And now 'Y' Patrol commenced a hectic three months of continuous drive and fight adventure. First, four of their trucks stuck fast in a mud basin. Everything had to be unloaded and the trucks dug out. Under a burning sun, menaced by the constant threat of enemy air attack, this was a dangerous undertaking. But it was soon done and 'Y' Patrol went on their way. Two days later, on 29th October, they captured a brand new Ford truck crewed by 5 Italians. When questioned the prisoners needed little prompting to reveal that they were billeted in the nearby fort of El Ezzeiat, along with 20 fellow Italians. Next stop, the fort. One rapid fire shoot out later, and El Ezzeiat was in 'Y' Patrol's hands together with 17 prisoners and a heap of valuable supplies. The fort destroyed, 'Y' Patrol set off along the Derna to Tobruk road, leaving their prisoners 80 miles adrift in the desert, albeit well supplied. Three days later, messers Gunn & Mackay were helping their comrades shoot up a Derna-bound German convoy. On 14th December they celebrated an early Christmas by destroying three German fuel tankers. It was a fitting end to a successful campaign that had taken 'Y' Patrol 1,500 miles behind enemy lines, through some of the most unwelcoming terrain on the face of the earth. On the wider stage, Rommel was in full retreat, his Afrika Corps smarting from an unaccustomed setback Back at their Siwa base, 'Y' Patrol fully expected a well-earned seasonal rest.

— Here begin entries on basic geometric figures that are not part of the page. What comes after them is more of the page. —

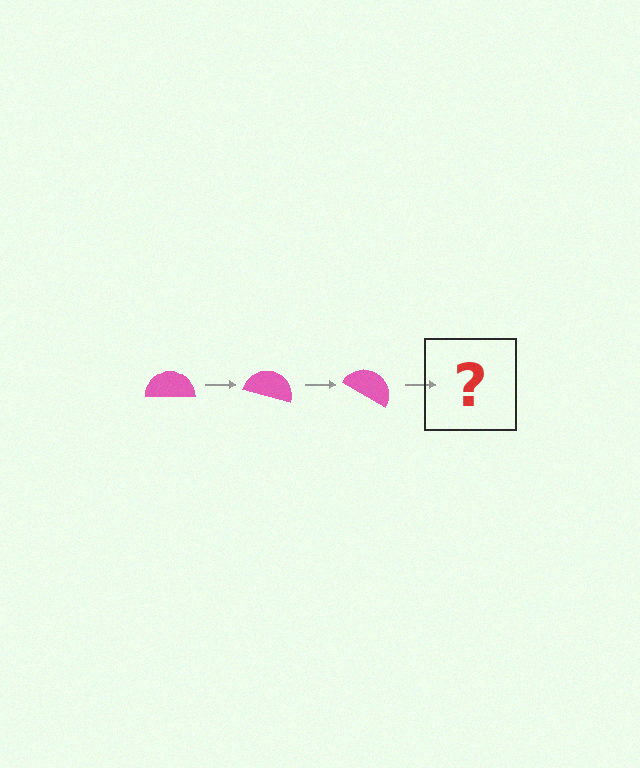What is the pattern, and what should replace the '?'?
The pattern is that the semicircle rotates 15 degrees clockwise each step. The '?' should be a pink semicircle rotated 45 degrees clockwise.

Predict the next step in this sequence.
The next step is a pink semicircle rotated 45 degrees clockwise.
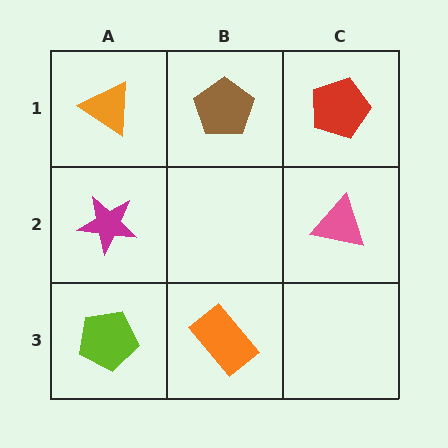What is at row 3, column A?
A lime pentagon.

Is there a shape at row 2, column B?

Christmas night 1941 was a cold one in the Western Desert. David Gunn and John Mackay probably recalled similar festive times back home in Caithness, with frost-spangled heather and snow on Morven. In Caithness, however, they had never spent Christmas Day in company with a million biting flies like those that had ruined their low key celebrations. Instead of a deserved rest, 'Y' Patrol had been sent on a long range mission to Tripoli, 400 miles behind German lines. It started off bad and got steadily worse.
New Year brought heavy rain and the discovery that 80 gallons of 'Y' Patrol's precious fuel supply was useless - instead of petrol, the drums were full of diesel. Next, approaching Scemech, an enemy fort 'Y' Patrol intended to attack, the trucks bogged down in deep, soft sand. Struggling through this desert morass, they found themselves in a maze of jagged rocks. In pouring rain, the five trucks picked their way towards Scemech. A days progress - 4 miles. It was hopeless. Warned by friendly arabs that the Germans were waiting in ambush, Lloyd Owen took the sensible course, withdrawing his men to a secluded spot, where they holed up to take stock of the situation.

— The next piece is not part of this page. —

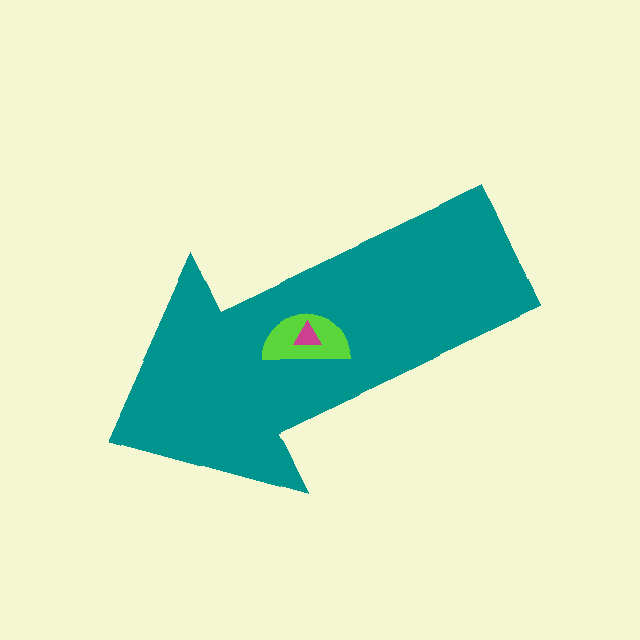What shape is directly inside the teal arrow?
The lime semicircle.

Things did not look good. Thirty 4 gallon petrol cans had sprung leaks leaving 'Y' Patrol with insufficient fuel to complete their specified mission. Nothing remained but to return to their forward base at Jalo. With heavy hearts, Lloyd Owen and his men packed their trucks and started to retrace their tracks.
At Jalo, worn out and desert-beaten, 'Y' Patrol looked forward to a leisurely break. Rommel had other ideas. On January 21st 1942, the Afrika Corps came down like a pack of armoured wolves, sweeping all before them, hounding the British out of Gazala and Tobruk. Unable to contain the German onslaught, LRDG abandoned Jalo, falling back on Siwa. For the commandos of 'Y' Patrol it was back to the grindstone. Sent out to gather vital intelligence about German progress, 'Y' Patrol became entangled in a life or death game of cat and mouse. The Germans were everywhere, surging on through a graveyard of shattered British tanks. With a combination of luck and hard-learned skill, David Gunn, John Mackay and the rest of 'Y' Patrol at last got back to Siwa and good news. They were booked for a spell of leave in Cairo.

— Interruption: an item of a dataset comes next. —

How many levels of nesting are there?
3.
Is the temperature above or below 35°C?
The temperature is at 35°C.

Cairo - a city of bars, night clubs, exotic females, hotels with hot water, fresh food and soft beds. No wonder 'Y' Patrol managed to cover 500 miles in less than 24 hours to get there. But it was not all wine and women. There were new Chevrolet trucks to check out, damaged equipment to get fixed, new recruits to assess and train. Time flew in. By February 'Y' Patrol were again hundreds of miles behind enemy lines, lying stone-still under camouflage nets beside the Tripoli to Bengazi road, collecting intelligence on enemy troop movements.
Surveillance was a tiresome task. Silent days in a 120 F heat, eaten alive by flies, dehydrated by a less than a gallon a day water ration; and bored witless. Two week stints of this soul-destroying work was more than enough for anyone. 'Road Watch' occupied 'Y' Patrol for most of 1942. John Mackay and David Gunn were to experience days of tedium when not one human being passed along the road they were spying on; they knew the gnawing hunger that resulted from being unable to eat during daylight hours, due to swarms of flies who immediately settled on anything edible. In June they were witnesses to an unforgettable sight - Tobruk had fallen, and 80,000 British and Commonwealth P.O.W.'s passed along the Tripoli road to Tunis, en route to captivity in occupied Europe. Things were getting desperate. It seemed only a matter of time before Rommel's panzers were parading victorious through the Cairo streets.
Occasionally 'Y' Patrol were given other duties than 'Road Watch'. In their new Chevrolet trucks they delivered agents hundreds of miles inside enemy territory. One of these was that colourful character and intrepid fighter Vladimir Peniakoff, better known as Popski, leader of a Private Army of that name. Then there were the joint operations with the SAS, with 'Y' Patrol acting as guides, transport and communication officers for the combat specialists.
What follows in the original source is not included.